Washington – Months after once secret National Security Agency surveillance programs came to light, U.S. Sen. Al Franken said Americans are still in the dark about the clandestine monitoring of their phone calls, e-mails and Internet search data.
The U.S. government has not revealed how many people had their information collected under the programs and how much of that information has been actively reviewed by government officials, and not merely collected for databases.
That troubles Franken, who's proposing legislation that would shed light on the scope of NSA's surveillance.
Documents leaked by now infamous contract employee Edward Snowden over the summer revealed that the NSA has been collecting the phone records of millions of Americans using secret court orders and vast quantities of Web data through a program called PRISM.

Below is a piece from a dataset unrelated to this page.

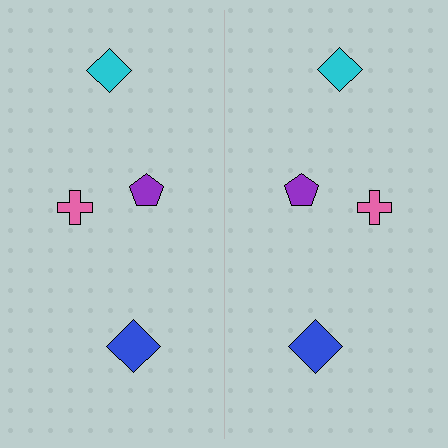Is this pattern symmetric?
Yes, this pattern has bilateral (reflection) symmetry.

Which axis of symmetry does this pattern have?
The pattern has a vertical axis of symmetry running through the center of the image.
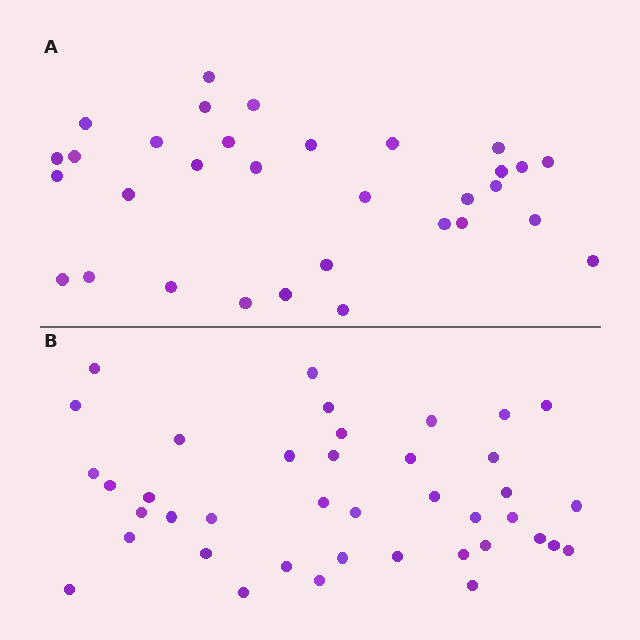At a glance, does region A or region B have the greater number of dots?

"Americans still have no way of knowing whether the government is striking the right balance between privacy and security — or whether their privacy is being violated," Franken said during a Senate hearing on government surveillance Wednesday. "There needs to be more transparency."
But a high-ranking government lawyer on Wednesday told Franken that his proposed bill could have the unintended effect of subjecting even more Americans to invasion of privacy.
In order to determine how many Americans have been swept up in the NSA's dragnet surveillance, analysts would have to dive even deeper into data, bringing up more information about individuals than typically is done now, said Robert Litt, general counsel for the Office of the Director of National Intelligence.
Wednesday's hearing, chaired by Franken, also brought privacy advocates and a representative from Google Inc. to Capitol Hill.